Mexico's cigar industry dates back to the 19th century, but it saw a significant rise in the 1960s. The Turrent family, in particular, has been instrumental in shaping the Mexican cigar industry over generations.
Are Mexican Cigars Hand-rolled or Machine-made?
Many Mexican cigars are hand-rolled, following traditional cigar-making methods. However, machine-made cigars are also available and offer a more budget-friendly option.
How Should I Store My Mexican Cigars?
Mexican cigars, like all premium cigars, should be stored in a humidor at about 68-72% humidity. This ensures they remain fresh and maintain their distinctive flavor.
What Is the Proper Way to Light a Mexican Cigar?
Use a butane lighter or a cedar match for the best experience. Avoid petrol lighters as they can affect the taste. Gently toast the foot of the cigar before drawing the flame to it, ensuring an even light.
What Beverages Pair Well with Mexican Cigars?
A rich coffee or an aged tequila makes excellent pairings with Mexican cigars. The robust flavors of Mexican tobacco blend beautifully with the smoothness of these drinks.
How Does Aging Affect Mexican Cigars?
Aging can mellow the boldness of Mexican cigars, often enhancing the complexity of the flavors. A well-aged Mexican cigar can offer a more nuanced smoking experience.
What Should I Look for When Selecting a Mexican Cigar?
Look for a firm cigar with an even fill and a smooth, lustrous wrapper. The cigar should have no hard or soft spots and should smell pleasant and rich.
Can I Age Mexican Cigars at Home?
Yes, with a properly maintained humidor, you can age Mexican cigars at home, allowing their flavors to deepen and mature over time.
How Long Do Mexican Cigars Last Once Lit?
Depending on the size, Mexican cigars can last from 30 minutes to over an hour. Enjoy them slowly to appreciate the full range of flavors.
How Does the Soil in Mexico Influence Cigar Flavor?
The volcanic soil in regions like the San Andrés Valley imparts a unique minerality to the tobacco, contributing to the distinct taste profile of Mexican cigars.

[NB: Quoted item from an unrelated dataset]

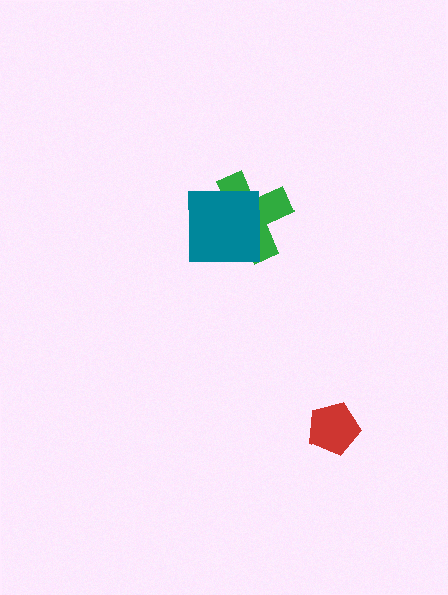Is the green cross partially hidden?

What Are the Health Risks of Smoking Mexican Cigars?
Like all cigars, smoking Mexican cigars carries health risks, including heart disease and cancer. They should be enjoyed in moderation and responsibly.

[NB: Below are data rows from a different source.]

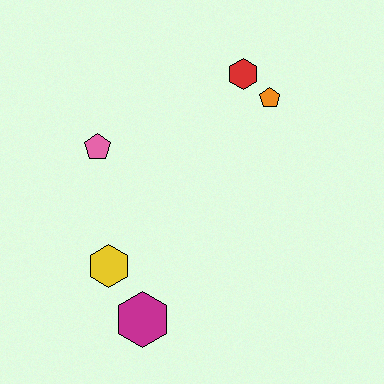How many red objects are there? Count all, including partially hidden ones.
There is 1 red object.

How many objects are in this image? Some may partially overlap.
There are 5 objects.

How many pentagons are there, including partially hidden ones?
There are 2 pentagons.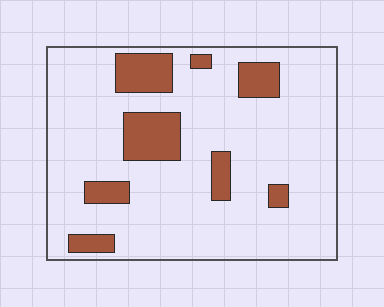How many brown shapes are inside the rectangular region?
8.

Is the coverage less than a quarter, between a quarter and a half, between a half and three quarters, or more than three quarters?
Less than a quarter.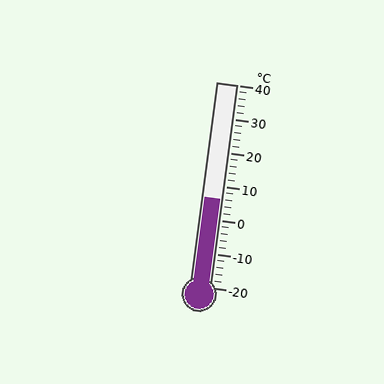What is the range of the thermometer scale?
The thermometer scale ranges from -20°C to 40°C.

How Do I Cut a Mexican Cigar?
Using a sharp cigar cutter, make a quick, decisive cut about 1/16 to 1/8 inch from the cap to avoid unraveling and to ensure a smooth draw.
Is It Necessary to Inhale the Smoke from Mexican Cigars?

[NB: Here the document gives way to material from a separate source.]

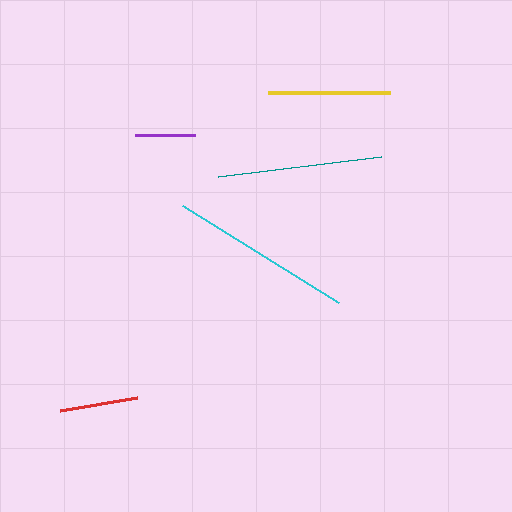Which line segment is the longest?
The cyan line is the longest at approximately 184 pixels.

No, unlike cigarettes, the complex flavors of cigars are meant to be savored in the mouth. Inhaling is not recommended and can be quite harsh due to the full flavors of Mexican tobaccos.
What Is the Best Time to Enjoy a Mexican Cigar?
Mexican cigars are versatile. Enjoy a lighter cigar in the day and save the more robust, fuller-bodied ones for evening relaxation or after a hearty meal.
Are There Seasonal Varieties of Mexican Cigars?
While there aren't specific seasonal releases, variations in weather and soil conditions can affect the tobacco crop each year, leading to subtle differences in flavor among vintages.
What Should I Do with the Cigar Once I Can't Smoke It Anymore?
Once you're finished, lay the cigar in the ashtray and let it extinguish on its own. Avoid stubbing it out as this can release unpleasant odors.
Exploring the world of Mexican cigars is an adventure into a culture rich with tradition, passion, and pride in craftsmanship. Every puff is a story of the land and the people who have dedicated their lives to creating these bold and beautiful smokes. Enjoy your journey through the depths of Mexico's cigar heritage, and may each cigar you choose bring a new appreciation for the art of cigar making!